Thanks for your comment David. Indeed, much progress has already been made and are limited perhaps only by how much data they can get their hands on (overcoming years of data silos built into existing architectures).
That is an interesting question you ask in this article.
Just one question. You write:
“using new statistical approaches as Math begins to catch up with Big Data”
What do you mean exactly by that? What new math or statistical tool are you talking about?
Hi Thomas
Some of the math is not entirely new (Lasso and Least Angle Regression – they date back to 1996; or greater use of topology based algorithms; or even graphs for that matter).
As you know, with Big Data, not only are sample sizes growing – creating spurious correlations – but also number of features that may be interesting is also rapidly growing. Techniques are being developed to deal with this growing complexity.
Btw..there was an article in Wall Street Journal last year that captured some of this at a very high level:
http://online.wsj.com/articles/SB10001424127887323452204578288264046780392
I agree with David that good tools free your best people to do more interesting work – and that is especially true with Marketing Automation. Sure they come with “built-in” lead scoring and segmentation, but they certainly don’t tell you where those breakpoints are and how to best utilize the information. In fact, I will argue that it creates more demand for data scientists because the implementation of their research is easier to incorporate into business practices. So please, hold your ground and pull up a chair to the marketing strategy table.

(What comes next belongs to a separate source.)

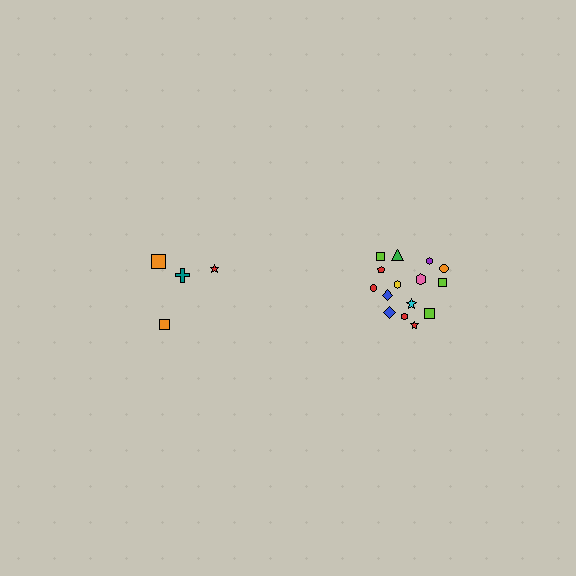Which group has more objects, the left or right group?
The right group.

Very good point about applicability of models to existing business process Sheryl. Third party pre-built models have certain limitations, including – not necesarily being ready to use in an existing business process, the data used in building the models may not line up very well with the data that is relevant to the company, the feature set used to build the models may not cover the requisite ground and so forth. These gaps are what consulting companies then thrive upon – since they will build you models starting from scratch using data and features specific to the company, and frequently in tune with existing processes.
This is the “buy versus build” discussion, but now with data products. Some hybrid approach will win out in the end.